It's finally official! The U.S. Department of Agriculture (USDA) has lowered the endpoint cooking temperature for pork, creating a great opportunity for you to educate consumers about the revised guideline and promote its juicy benefits to your customers.
On May 24, 2011, the USDA announced that pork can be safely cooked to an internal temperature of 145 degrees Fahrenheit, down from the previously-recommended 160 degrees Fahrenheit. That 15 degree difference will typically yield a finished product that is pinker and moister than most home cooks are used to.
To help your customers enjoy perfectly-cooked pork at its new lower temperature, educate them about and encourage the use of cooking thermometers.

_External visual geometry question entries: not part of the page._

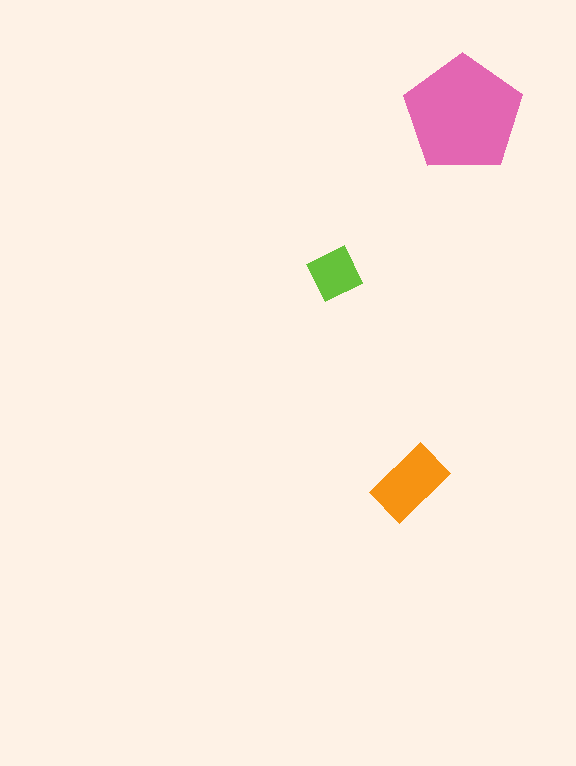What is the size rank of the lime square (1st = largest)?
3rd.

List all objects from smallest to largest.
The lime square, the orange rectangle, the pink pentagon.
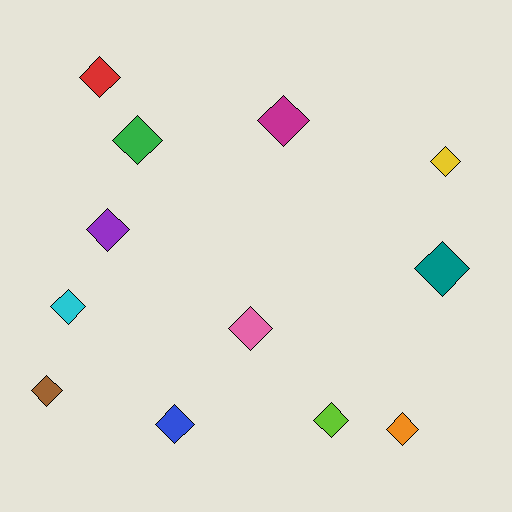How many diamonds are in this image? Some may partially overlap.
There are 12 diamonds.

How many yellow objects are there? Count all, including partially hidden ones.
There is 1 yellow object.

To communicate what 145 degrees Fahrenheit looks like visually, let them know that pork cooked to that temperature will be "medium rare", with a pink blush in the center.

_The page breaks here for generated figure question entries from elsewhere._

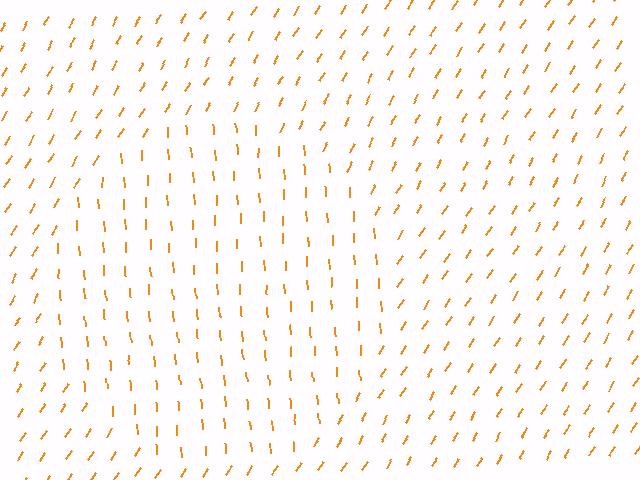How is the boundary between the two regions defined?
The boundary is defined purely by a change in line orientation (approximately 36 degrees difference). All lines are the same color and thickness.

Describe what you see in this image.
The image is filled with small orange line segments. A circle region in the image has lines oriented differently from the surrounding lines, creating a visible texture boundary.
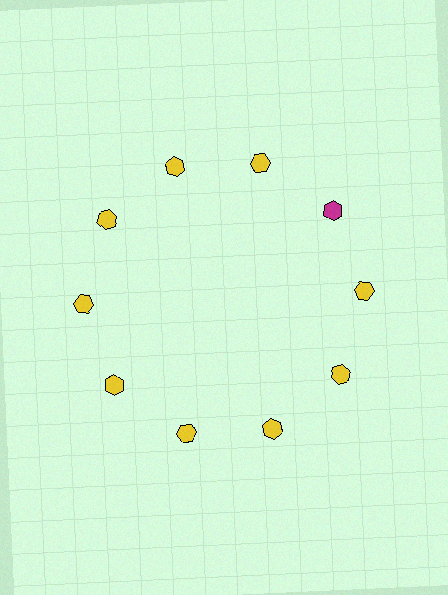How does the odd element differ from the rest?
It has a different color: magenta instead of yellow.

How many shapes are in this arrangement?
There are 10 shapes arranged in a ring pattern.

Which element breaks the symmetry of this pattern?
The magenta hexagon at roughly the 2 o'clock position breaks the symmetry. All other shapes are yellow hexagons.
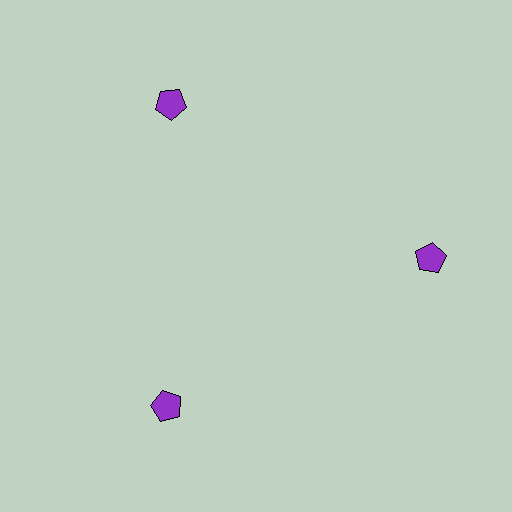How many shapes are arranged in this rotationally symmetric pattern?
There are 3 shapes, arranged in 3 groups of 1.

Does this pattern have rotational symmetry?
Yes, this pattern has 3-fold rotational symmetry. It looks the same after rotating 120 degrees around the center.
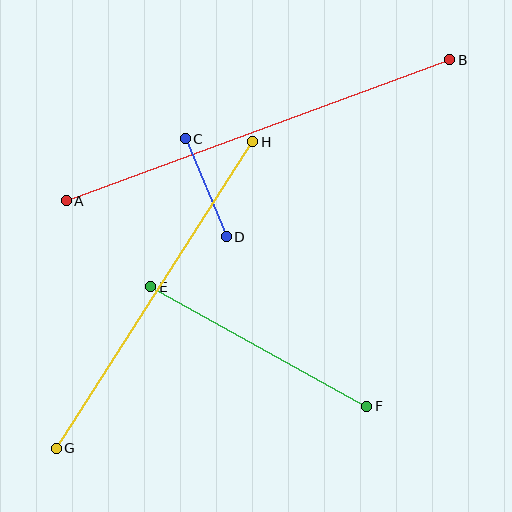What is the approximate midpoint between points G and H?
The midpoint is at approximately (155, 295) pixels.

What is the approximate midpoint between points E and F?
The midpoint is at approximately (259, 347) pixels.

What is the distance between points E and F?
The distance is approximately 247 pixels.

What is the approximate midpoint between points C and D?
The midpoint is at approximately (206, 188) pixels.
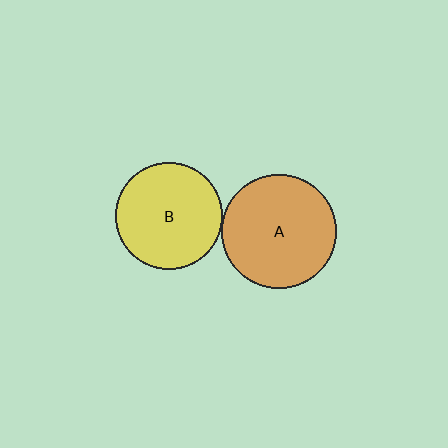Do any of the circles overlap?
No, none of the circles overlap.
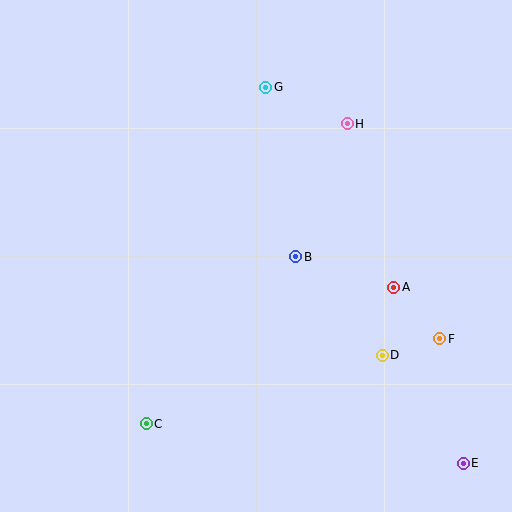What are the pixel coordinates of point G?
Point G is at (266, 87).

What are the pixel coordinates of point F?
Point F is at (440, 339).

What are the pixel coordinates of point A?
Point A is at (394, 287).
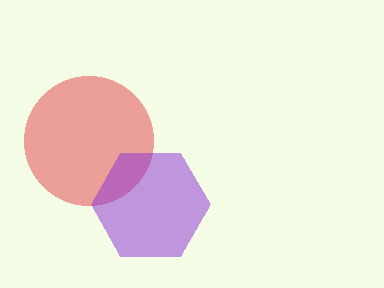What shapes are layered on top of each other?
The layered shapes are: a red circle, a purple hexagon.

New USDA Pork Cooking Guidelines
• Cook pork to a final internal temperature of 145 degrees Fahrenheit as measured on a food thermometer, followed by a three-minute rest time.
• Apply the new temperature guideline to pork whole muscle cuts (i.e. loin, chops and roasts) only. Ground pork, like all ground meat, should be cooked to 160 degrees Fahrenheit.
• Use a digital cooking thermometer to ensure an accurate final temperature regardless of cut or cooking method, as recommended by both the USDA and National Pork Board.